Artists on their feet versus artists on their knees
In a Q & A via Al Jazeera with the artists Ai Weiwei
& Anish Kapoor, Ai Weiwei talks about artists in China as artists “on their
knees.” As if penitents.
Last evening, I had the pleasure of going to see the
Melbourne Symphony Orchestra with old friends.
The program featured pieces by two Soviet composers,
Shostakovich & Prokofiev, from the same year 1958, when indeed artists were
held to extreme scrutiny, as to suspicion of promoting ‘counter-revolutionary
ideas,’ the price to pay: the brutal Gulags or death.
Shostakovich was the bravest public artist working
during that time & earlier, during the reign of Stalin. His piece filled
with subversive codes, sarcasm, intensity, abandon & a deep pathos for the suffering
of his people. He was also probably the greatest composer of the 20th
Century.
He went head to head with the authorities, indeed
placing his in the lion’s jaw.
He lived for 20 years with a bag at the foot of his
stairs packed for Siberia, in case the knock came at his door.
Amazingly the call never came, perhaps it was his
greatness & that it would have been a public relations embarrassment for
the Soviet authorities.
His cello concerto, number 1, that we heard, is
extraordinary. A titanic work, of a man on his feet & fighting.
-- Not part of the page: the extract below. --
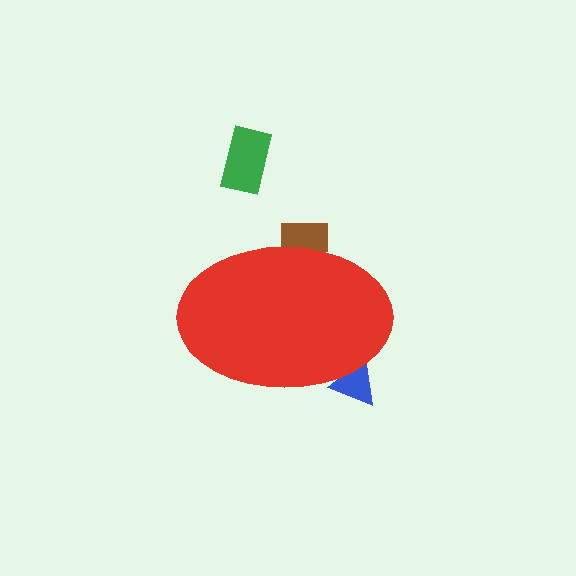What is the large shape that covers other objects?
A red ellipse.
Prokofiev, a fine composer, on the other hand was more
conservative & careful about his wellbeing. More politically neutral,
understandable for self preservation, but at a time of great evil, leaves
questions to be asked.
His 7th Symphony is beautiful music
composed on its knees. Composed in fear & caution. Prokofiev takes no risks
with this one.
So, artists ‘on their knees.’
Ai Weiwei suggests that it’s a Chinese problem today, but
I rejoinder that isn’t indeed a global problem, even in a democracy like
Australia.
There are few artists today risking their necks, their
‘careers,’ which is the reason I seek to work (play I call it) outside of the
government funded publishing industry in this country, else I be muzzled by
conservative editors & management.
In Irish culture under British occupation, it was
illegal for people to gather & perform their arts & so people gathered
in secret, & a culture & the spirit of the people was kept alive. The AMATEURS
did it!
This was brought into my childhood home by my brilliant
amateur father & his Irish friends & the songs they sang were galvanising,
defiant & frankly to a child, terrifying. But dad was right on & the
day he left the church as a younger man was the last time he kneeled.
I’ve taken this culture inside me too.
I don’t want to be a part of this infantilizing modish identity politics driven grant applying arts scene.
Now in totalitarian societies, subversives are killed
or imprisoned.
In Western societies, subversives are ‘cancelled’ or
ignored – hidden from view.
& so I work as an outsider.
I can write what moves me intrinsically & I will
write ‘on my feet’.
I defy kowtowing to an audience, administration or
industry.
I will not be managed.
I am working for the future of a universal humanity,
That we can throw off our shackles, unite &
challenge, in numbers, the Corporate-State ruling class.